Les ketoubot comprennent en leur centre l’acte de mariage en langue araméenne, selon la tradition castillane (megorashim) ou locale (toshavim) 2. Y figurent généralement de nombreuses citations tels des extraits du livre des Proverbes (18; 22), du livre de Ruth (4 ; 11 à 4;12) ainsi que la bénédiction traditionnelle du grand-prêtre (Nombres 6;24). Les décorations font appel à des motifs bibliques ou symboliques, deux colonnes évocatrices d’un portique et du verset : « Ils loueront ses actes (de la femme vertueuse) aux portes. » (livre des Proverbes 31-31). Des mains qui se joignent avec une bague bien visible, symbole de l’entente par l’union du nouveau couple. Des tentures et des banderoles contribuent à la majesté de l’enluminure. Les initiales des époux sont généralement mises en valeur. La couronne avec l’inscription Keter Torah (Couronne de Torah) vient placer le mariage sous le signe de la loi mosaïque et honore les époux à l’instar d’un roi ou d’une reine.

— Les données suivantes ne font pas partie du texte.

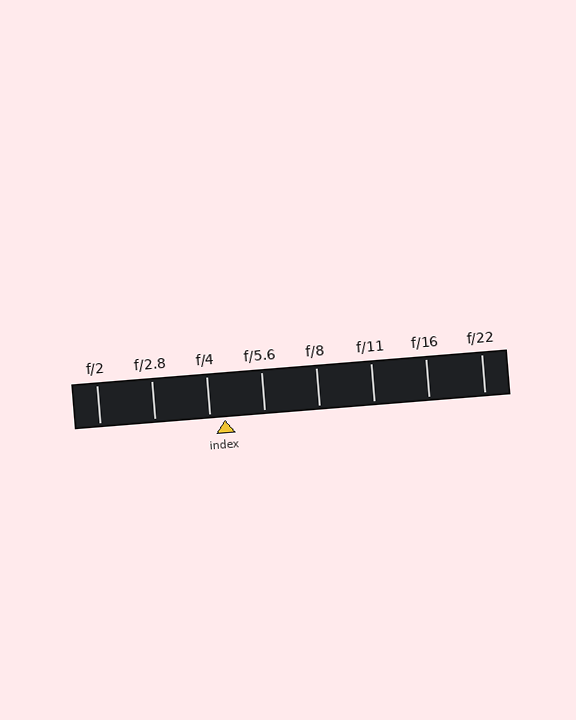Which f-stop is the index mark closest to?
The index mark is closest to f/4.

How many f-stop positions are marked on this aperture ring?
There are 8 f-stop positions marked.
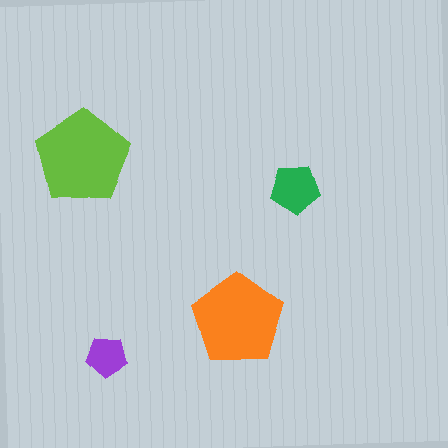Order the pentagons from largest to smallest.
the lime one, the orange one, the green one, the purple one.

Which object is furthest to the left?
The lime pentagon is leftmost.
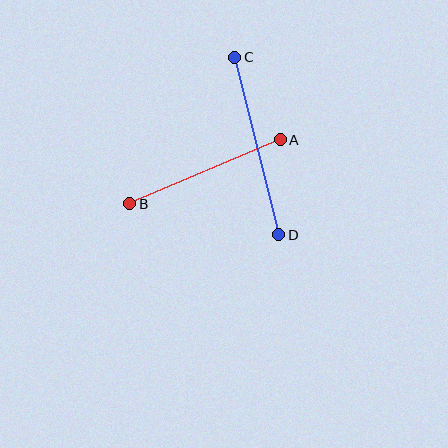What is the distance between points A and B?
The distance is approximately 163 pixels.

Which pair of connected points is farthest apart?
Points C and D are farthest apart.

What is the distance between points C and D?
The distance is approximately 183 pixels.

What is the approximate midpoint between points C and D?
The midpoint is at approximately (257, 146) pixels.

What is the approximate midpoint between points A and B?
The midpoint is at approximately (205, 172) pixels.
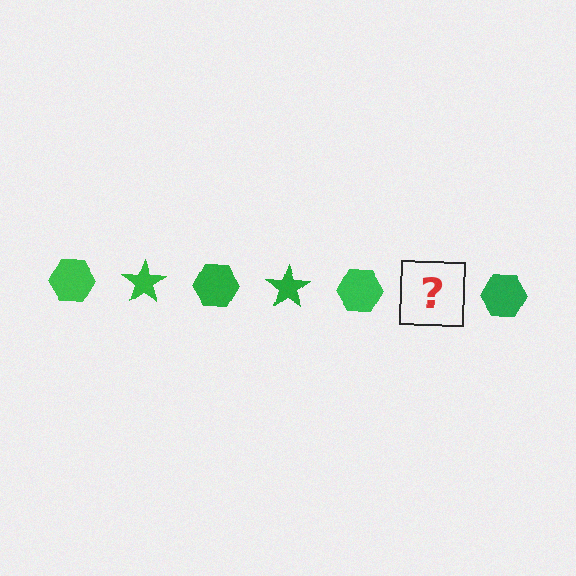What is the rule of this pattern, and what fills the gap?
The rule is that the pattern cycles through hexagon, star shapes in green. The gap should be filled with a green star.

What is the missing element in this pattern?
The missing element is a green star.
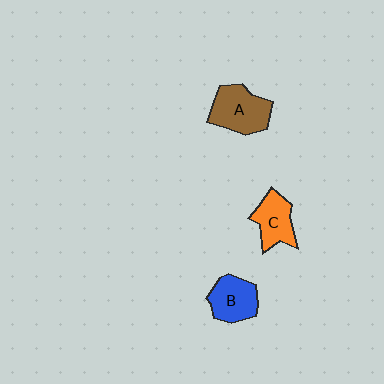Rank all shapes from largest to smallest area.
From largest to smallest: A (brown), B (blue), C (orange).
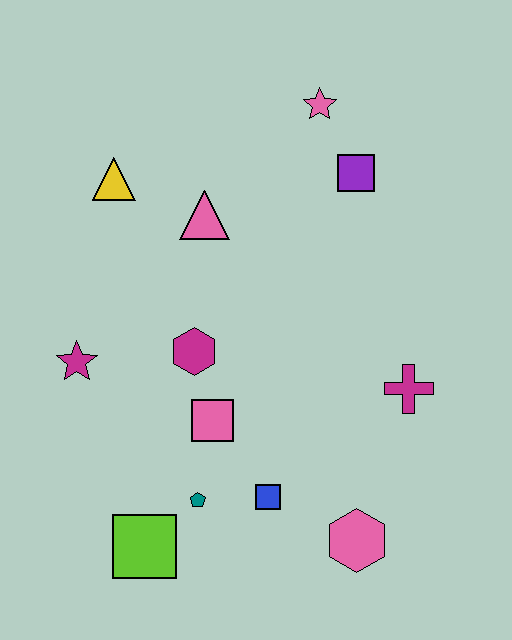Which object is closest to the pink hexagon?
The blue square is closest to the pink hexagon.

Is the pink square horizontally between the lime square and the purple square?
Yes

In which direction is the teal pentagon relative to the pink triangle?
The teal pentagon is below the pink triangle.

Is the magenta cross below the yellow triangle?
Yes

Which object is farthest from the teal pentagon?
The pink star is farthest from the teal pentagon.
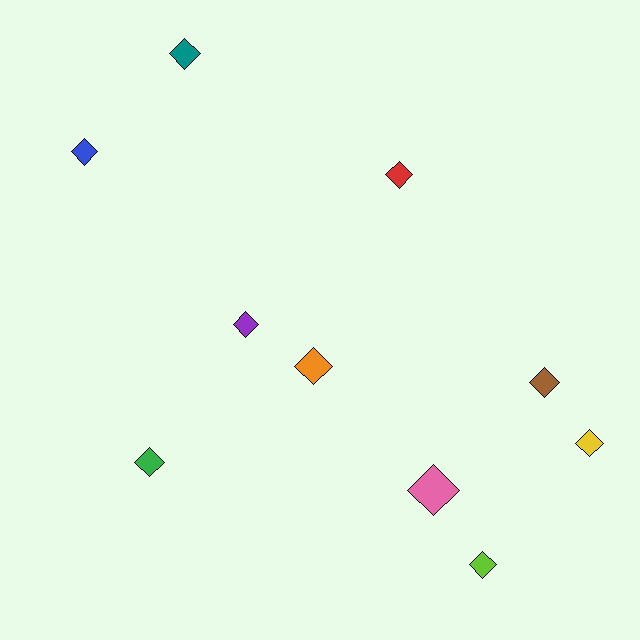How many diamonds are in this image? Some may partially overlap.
There are 10 diamonds.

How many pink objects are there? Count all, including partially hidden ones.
There is 1 pink object.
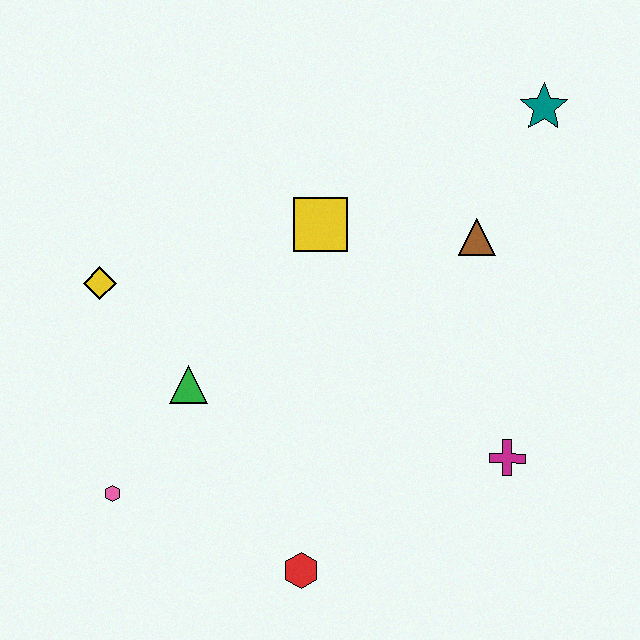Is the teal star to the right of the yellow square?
Yes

Les premières ketoubot étaient très ornées et appartenaient à de riches commerçants  (Tajer el soultane) de la ville. Beaucoup d’entre eux étaient des représentants consulaires et arboraient le drapeau du pays qu’ils représentaient dans les ketoubot. Mais cet art devint fort populaire et quasiment toutes les ketoubot de la ville étaient ornées.

La signature du rabbin David Elkayam (première moitié du XXe siècle) est reconnaissable : portiques majestueux avec une couronne au sommet, des motifs floraux et des textes traditionnels d’une grande qualité graphique. Il proposa également un drapeau juif. David Elkayam fut poète, artiste peintre, ébéniste et mélomane. Il faisait partie d’un cercle qui ne s’exprimait qu’en hébreu au début du XXe siècle. Ses travaux n’ont pas fini d’être étudiés.

Isaac David Knafo, auteur de saynètes théâtrales, fit usage de sa liberté d’artiste pour représenter des décors champêtres ou floraux. Joseph Seraf, Waish Oizana, Nessim Benchabat, Albert Bensoussan, et Asher Knafo firent également partie des premiers artistes de Mogador. La tradition s’est perpétuée et on retrouve dans le monde plusieurs signatures d’artistes descendants des natifs de Mogador. À Montréal, la tradition des ketoubot enluminées se perpétue avec les artistes Hasdaï Elmoznino, Daniel Benlolo, Henry Bohadana, Haim Sherf et bien d’autres.

L’ouvrage préfacé par le regretté professeur Haïm Zafrani a connu un franc succès. Il est épuisé, mais aura permis de préserver un patrimoine qui autrement aurait été perdu : les conditions climatiques au Canada sont différentes et il ne faut guère croire que les ketoubot se conserveront sans traitement et encadrement professionnel. J’espère que ceux qui sont en possession de ketoubot anciennes prendront soin de bien les préserver.

Daniel Benlolo 2016

R. David Elkayam

R. David Elkayam

Une ketouba, artiste : R. David Elkayam, 1905

Une ketouba (avec des anges); artiste inconnu, 1868

 

Notes:

  1. http://www.editionsdulys.com voir exposition.
  2. Les Juifs venus d’Espagne en 1492 étaient désignés les expulsés ou megorashim. Ils s’ajoutèrent aux communautés juives du Maroc désignées toshavim.